Bajo la apariencia de una superproducción histórica, Novecento desplaza una vez más la Historia a favor del Mito. Muchos hechos claves son sustituidos por enclaves mitológicos, como la coincidencia entre la huelga de 1908 y la muerte del abuelo proletario con la partida del pequeño Olmo en el tren revolucionario; o los colores de las estaciones como momentos en la evolución ideológico-política de Italia; o la monstruosidad y perversión decadentista como representación del fascismo en los rostros de Donald Sutherland y Laura Betti. Bertolucci no elige cerrar la película en la estricta linealidad histórica, ni manteniendo a ultranza la pura exaltación revolucionaria, sino viendo como ese tiempo se repite, de manera cíclica, como una inmensa tela de araña de la que no se puede salir. Distribuida por varias majors americanas como United Artists, Fox y Paramount, Novecento estuvo signada por más de un año de rodaje, un montaje de cinco horas y media, las quejas de los productores americanos, las disputas judiciales por el montaje final y la pelea con el productor. De todo ello, Bertolucci aprendió que hacer cine era cuestión de adultos y, en los años del compromiso histórico de Berlinguer para lograr cierta unidad de los partidos democráticos italianos en los 70 y evitar el ascenso del autoritarismo, Novecento ofreció un sueño vívido pero indecente, casi inaceptable. 

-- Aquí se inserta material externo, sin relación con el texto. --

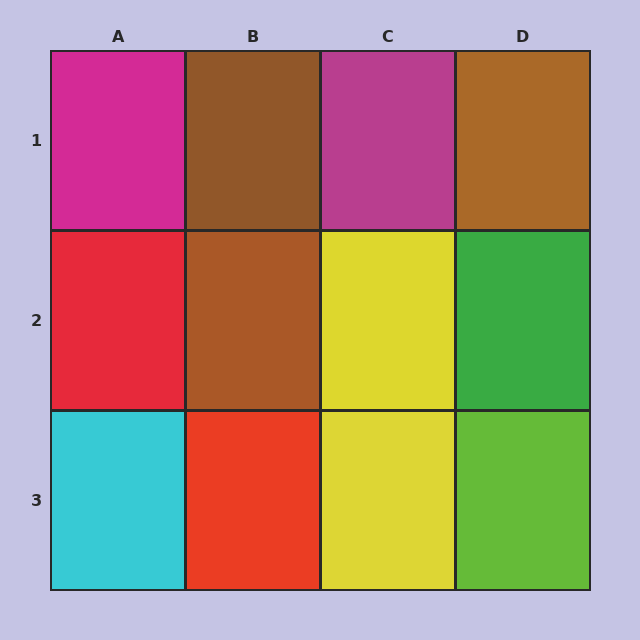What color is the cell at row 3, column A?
Cyan.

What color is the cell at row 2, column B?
Brown.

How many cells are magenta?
2 cells are magenta.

“Novecento me había permitido explorar, a fondo y en primer persona, los mecanismos y las contradicciones de la producción. Este aspecto, importante durante el rodaje, se convirtió en uno de los elementos narrativos de la película. No sé hasta qué punto Novecento es la historia de Olmo y Alfredo, o en realidad es el relato de la contradicción entre el uso de los medios de producción capitalistas, multinacionales, y una versión naif, edificante, propia de la Casa del Pueblo. Sin esa experiencia jamás me habría atrevido a hacer La luna”. 

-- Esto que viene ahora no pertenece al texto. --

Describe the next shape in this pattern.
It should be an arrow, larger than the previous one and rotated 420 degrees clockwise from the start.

Pasaron tres años hasta ese atrevimiento. La luna fue así una película sobre la fantasía incestuosa, sobre la mirada del voyeur que accede a aquello que le está prohibido, ya sea la imagen mítica de Marilyn Monroe, encendida en la pantalla de un cine donde se da Niágara, o la figura de la madre que interpreta Jill Clayburgh, filmada como la diva de Il trovattore, de Verdi, trágica y erótica. La miel, la heroína y la figura de la madre recortada sobre un fondo lunar contienen ese amor inicial que se ve asediado por las sombras, por el sonido del twist, por la imagen del pescado descuartizado. La luna le permite a Bertolucci cerrar una década con el regreso a Italia, al vientre de esa Parma de callecitas oscuras y aire de incesto, a esos misterios del origen que su cine ha preservado como inciertos. “Mientras filmaba el paseo de Caterina (Clayburgh) por las calles de Parma, en la que ella tenía que moverse como sonámbula porque volvía a los lugares de su adolescencia, me encontré en los mismos lugares que Gina (Adriana Asti) recorre en Prima della revoluzione. Estaba buscando el encuadre en el visor cuando perdí el equilibrio y al caer me rompí los dos codos. Perdí el equilibrio como si al regresar a Parma y llevar allí a la madre (y amante) hubiera sido demasiado atrevido”.